To understand how they were able to design synthetic repressible promoters, it is important to understand how promoters and repressors work.Transcription is the process where RNA polymerase binds to DNA to make mRNA; a promoter tells RNA polymerase where to bind to the DNA, so a promoter is found upstream of a gene. Promoters have -10 and -35 sites that the sigma transcription facter binds to and attracts RNA polymerase, as shown in Figure 1B, transcription starts at +1. If one or both of these sites are bound by another protein, sigma factor cannot recognise the promoter, and transcription does not take place. Transcriptional repressors are proteins that bind to DNA at a specific sequence called the operator sequence. Stanton et al. (2014) overlapped the operator sequence for each repressor over the -10 and/or -35 sites of BBa_J23119, a strong, constitutive Anderson family promoter, meaning when the repressor binds to its operator sequence sigma factor cannot recognise the promoter and transcription cannot start, as shown in Figure 1B.
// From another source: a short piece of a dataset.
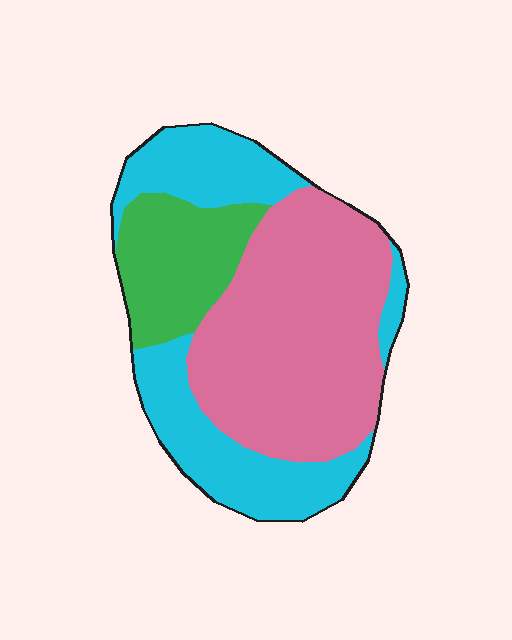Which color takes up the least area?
Green, at roughly 20%.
Figure 1 Synthetic Repressible Promoter Design. A – Synthetic repressible promoters with PhlF and SrpR operator sequences, with -35 and -10 sites shown relative to BBa_J23119, and operator sequence in red capital letters. BioBricks of these promoters include sequence from 5’ end to 3’ end of operator sequence. Image reproduced from (Stanton et al., 2014) B – (i) sturcture of a typical repressible promtoer; (ii) sigma factor binding to -35 and -10 sites to attract RNA polymerase; (iii) repressor protein binding to operator sequence preventing sigma factor binding. Altered from (Alberts et al, 2008)
For a repressor to be useful in a genetic circuit, it must be specific so as not to interfere with another part of the circuit or have unwanted interactions within the cell. Repressors that do this are called orthogonal. Repressor A binds to promoter A; repressor B binds to promoter B; but repressor A cannot bind to promoter B, and vice versa. The sixteen prokaryotic TetR-like repressors Stanton et al., (2014) identified are orthogonal, as shown in Figure 2. In particular, TetR, PhlF, and SrpR do not show significant repression of the other’s repressible promoters.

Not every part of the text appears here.